Così nel rievocare le gloriose storie delle due ruote in rosa, visto che si
partiva dalla Città Santa non c’è stata alcuna contestualizzazione su chi
(Israele) con l’occupazione militare nel 1967 ha violato tale santità, anche
della propria religione. Qualcuno obietterà che non c’entra nulla, invece
c’entra eccome. Dipende dal senso che si vuol dare alla cronaca. Nell’inquadrare
soldati coi mitra spianati s’è detto delle ragioni di sicurezza, tralasciando
l’insicurezza e la morte che negli stessi giorni i commilitoni di quei militari
spargevano in un altro angolo della Palestina lacerata e umiliata con la
creazione dello Stato di Israele. A Gaza morivano più di cento cittadini che
manifestavano ricordando il diritto al ritorno sulle proprie terre, mentre i finanziatori
del Giro sbarcato nella Palestina storica più i suiveurs che lo stavano narrando, ricordavano il giusto Bartali,
salvatore di ebrei perseguitati, ma non spendevano una parola per rammentare ciò
che accadeva attorno alle strade riempite dal ticchettìo armonico di cambi e
catene. Nel mondo disarmonico di un’informazione non dedita ai fatti, ma
schiacciata sugli interessi di editori più politici che imprenditori e di direttori
e cronisti asserviti alle due tipologie citate, non c’è spazio neppure per
brandelli di racconto per offrire un servizio al lettore, figurarsi per un
percorso di verità. Il settorialismo sotterra la cronaca, così chi doveva
descrivere le tappe nei Territori occupati parlava esclusivamente di scatti e
tempi, senza soffermarsi neppure un attimo sui luoghi e il contorno.
Del resto se già in partenza mancava, e non pensiamo involontariamente, la
riflessione del motivo per cui il Giro dovesse sostenere il piano d’Israele di
condire con un simile evento internazionale la celebrazione del 70° anniversario della sua
nascita come entità statale, non ci meravigliamo, ma lo denunciamo, che tanti
colleghi abbiano taciuto la presenza lungo il percorso della Corsa Rosa rientrata
nella penisola, di dimostranti pro palestinesi. Rumorosi con slogan, visibili
con bandiere coloratissime, seppure compressi da manipoli di poliziotti in
borghese e tenuti lontani dai traguardi dove si concentrano telecamere e obiettivi.

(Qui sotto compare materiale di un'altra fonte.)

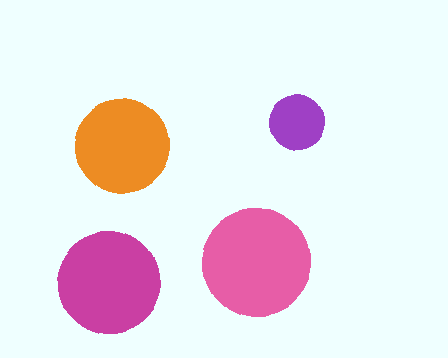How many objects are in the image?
There are 4 objects in the image.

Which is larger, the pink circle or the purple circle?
The pink one.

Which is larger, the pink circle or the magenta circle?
The pink one.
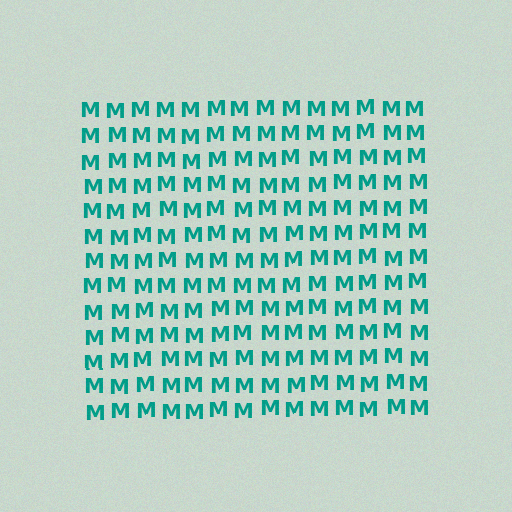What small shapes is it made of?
It is made of small letter M's.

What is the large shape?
The large shape is a square.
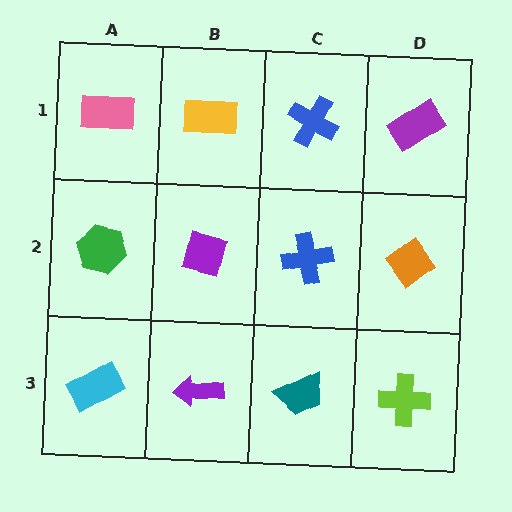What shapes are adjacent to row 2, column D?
A purple rectangle (row 1, column D), a lime cross (row 3, column D), a blue cross (row 2, column C).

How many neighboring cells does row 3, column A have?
2.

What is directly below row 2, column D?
A lime cross.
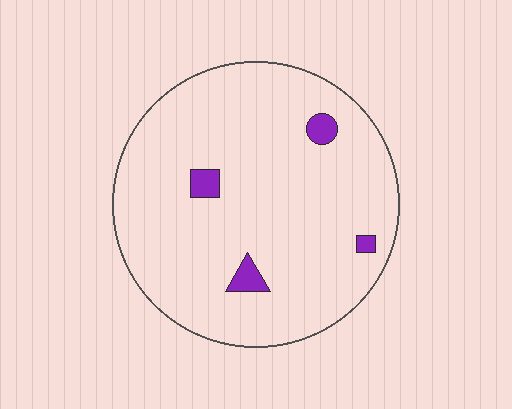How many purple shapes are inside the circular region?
4.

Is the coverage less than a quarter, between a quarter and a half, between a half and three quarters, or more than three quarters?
Less than a quarter.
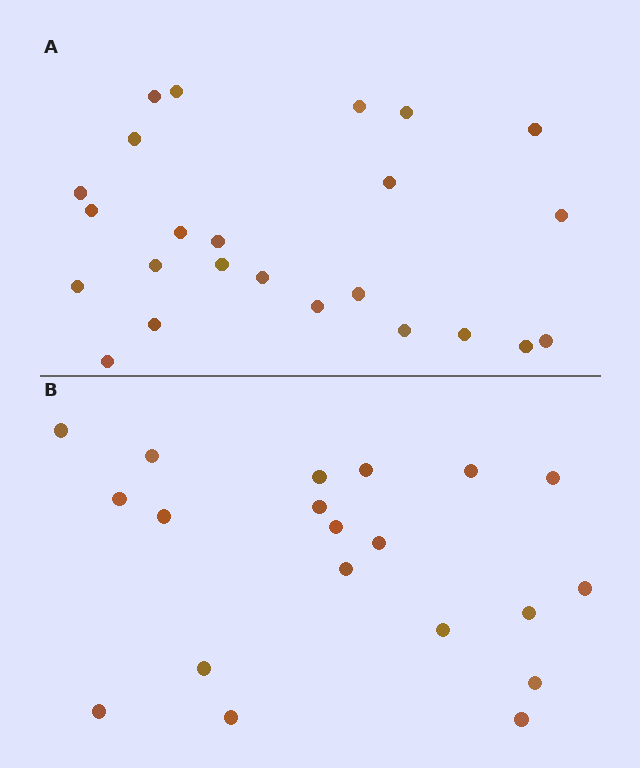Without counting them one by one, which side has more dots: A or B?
Region A (the top region) has more dots.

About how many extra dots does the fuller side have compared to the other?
Region A has about 4 more dots than region B.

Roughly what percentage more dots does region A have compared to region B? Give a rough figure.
About 20% more.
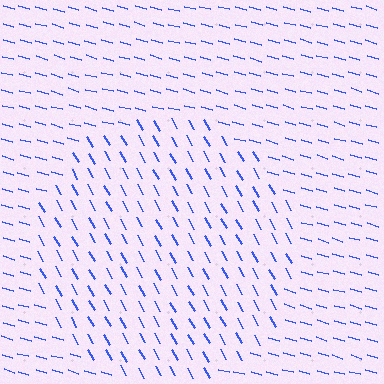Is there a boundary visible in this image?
Yes, there is a texture boundary formed by a change in line orientation.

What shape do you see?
I see a circle.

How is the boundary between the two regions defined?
The boundary is defined purely by a change in line orientation (approximately 45 degrees difference). All lines are the same color and thickness.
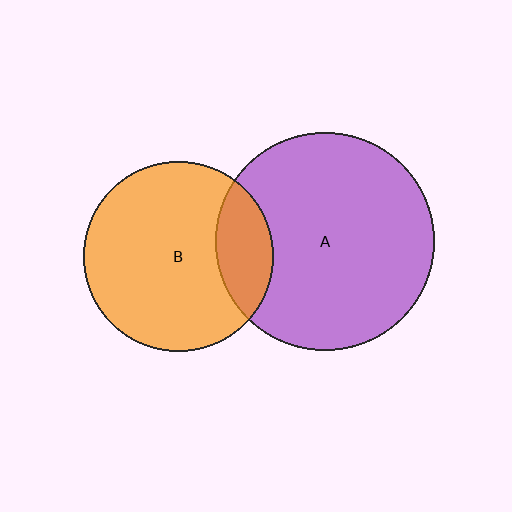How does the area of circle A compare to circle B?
Approximately 1.3 times.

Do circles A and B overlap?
Yes.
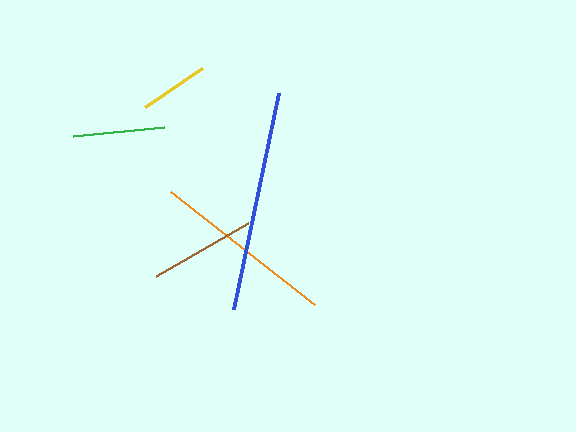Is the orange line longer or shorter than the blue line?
The blue line is longer than the orange line.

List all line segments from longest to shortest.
From longest to shortest: blue, orange, brown, green, yellow.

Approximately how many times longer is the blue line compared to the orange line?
The blue line is approximately 1.2 times the length of the orange line.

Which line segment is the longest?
The blue line is the longest at approximately 222 pixels.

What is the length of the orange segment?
The orange segment is approximately 184 pixels long.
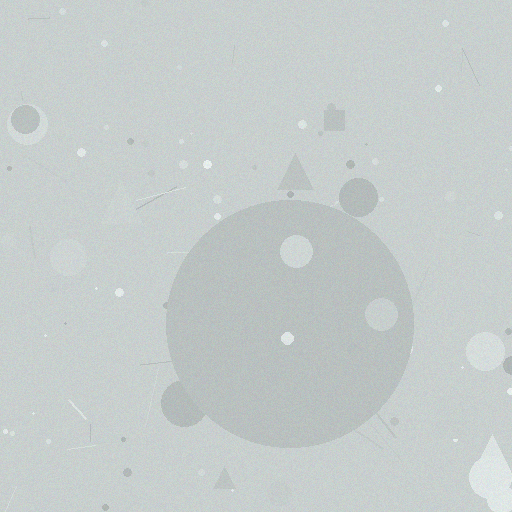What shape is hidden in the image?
A circle is hidden in the image.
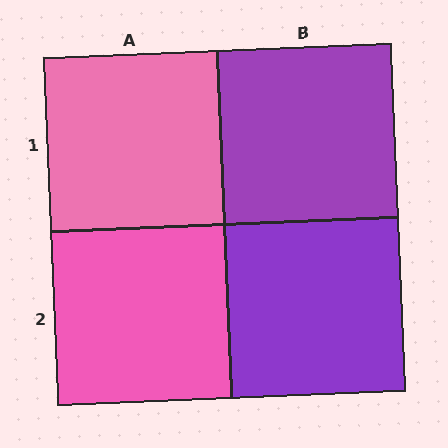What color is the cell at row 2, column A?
Pink.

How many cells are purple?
2 cells are purple.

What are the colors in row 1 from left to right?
Pink, purple.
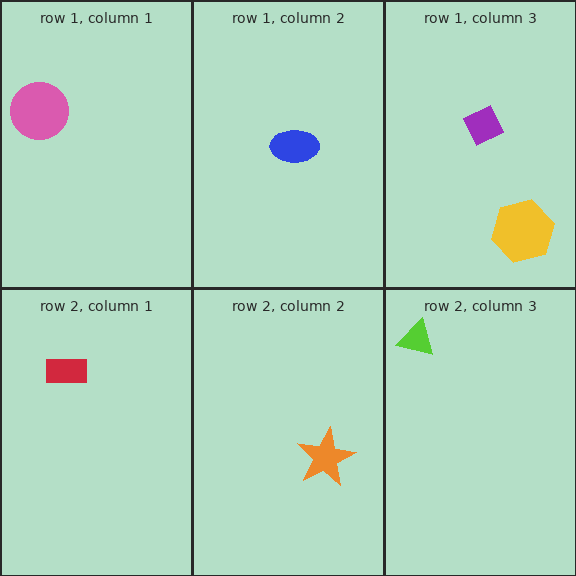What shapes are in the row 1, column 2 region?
The blue ellipse.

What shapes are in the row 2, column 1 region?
The red rectangle.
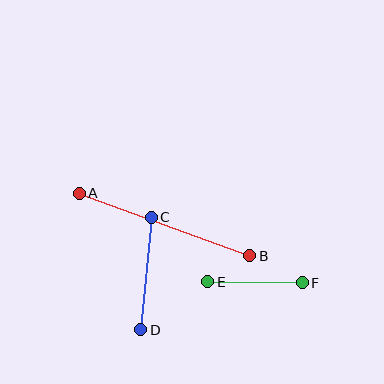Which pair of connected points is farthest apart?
Points A and B are farthest apart.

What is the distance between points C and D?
The distance is approximately 113 pixels.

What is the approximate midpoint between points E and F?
The midpoint is at approximately (255, 282) pixels.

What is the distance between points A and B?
The distance is approximately 181 pixels.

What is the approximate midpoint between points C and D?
The midpoint is at approximately (146, 274) pixels.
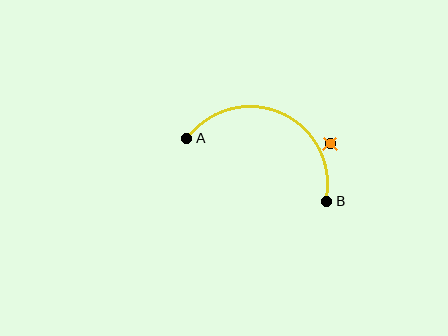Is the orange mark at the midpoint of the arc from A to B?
No — the orange mark does not lie on the arc at all. It sits slightly outside the curve.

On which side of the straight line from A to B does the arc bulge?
The arc bulges above the straight line connecting A and B.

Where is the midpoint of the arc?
The arc midpoint is the point on the curve farthest from the straight line joining A and B. It sits above that line.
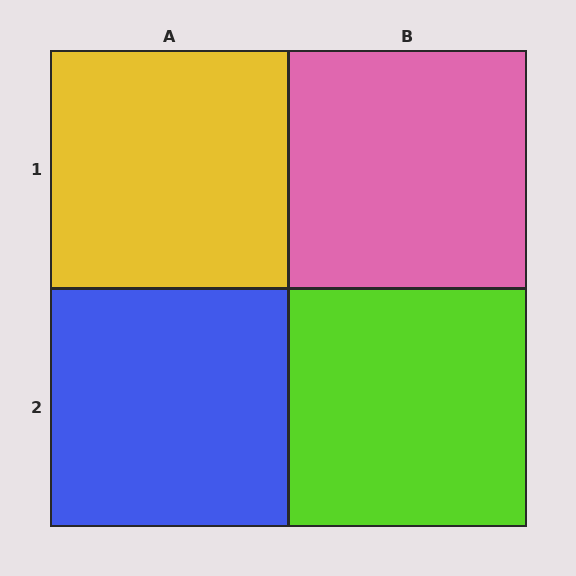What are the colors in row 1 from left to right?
Yellow, pink.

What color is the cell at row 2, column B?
Lime.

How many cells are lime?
1 cell is lime.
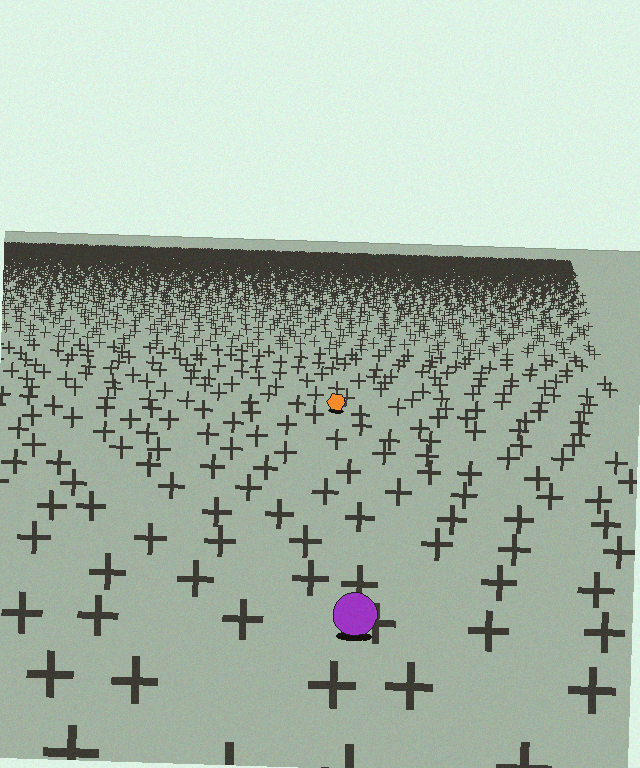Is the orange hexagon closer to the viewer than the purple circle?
No. The purple circle is closer — you can tell from the texture gradient: the ground texture is coarser near it.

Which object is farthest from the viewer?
The orange hexagon is farthest from the viewer. It appears smaller and the ground texture around it is denser.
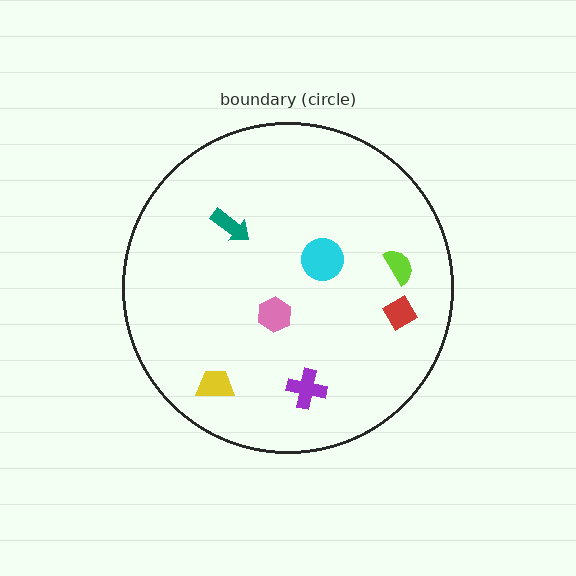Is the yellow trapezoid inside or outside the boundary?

Spiace che troppe camere e flash e taccuini si siano disinteressati d’una
presenza, ovviamente politica, che parlava di Palestina e dei diritti
calpestati di questo popolo. La contestazione della linea criminale spacciata
da Israele come autodifesa diventa una conseguenza dei discorsi di tali
attivisti. E costoro, possono piacere o no, erano presenti a bordo strada. In
gruppi talvolta sparuti, tal altra più numerosi, dicevano la loro, ma sono
stati ignorati da un’informazione che non vuole informare e punta a presentare
una realtà di comodo, secondo princìpi ben lontani dalla deontologia. Nel
termine, rivendicato da chi svolge questo mestiere, il discorso è unito al
dovere cui si è tenuti a rispondere. Per coscienza, per morale o semplicemente
per coerenza col ruolo prescelto. Un ruolo principalmente di servizio, ancor
più se pubblico. Poi, nella neutralità assoluta che non esiste, ogni operatore
dell’informazione ha opinioni proprie e magari può esprimerle a commento. Quel
che diventa insostenibile è celare la realtà. Tutto ciò nel giornalismo
diventato propaganda è un comportamento purtroppo diffuso. E’ quel cancro che trascina
in un abissale buco nero non solo l’informazione, ma la stessa esistenza
professionale.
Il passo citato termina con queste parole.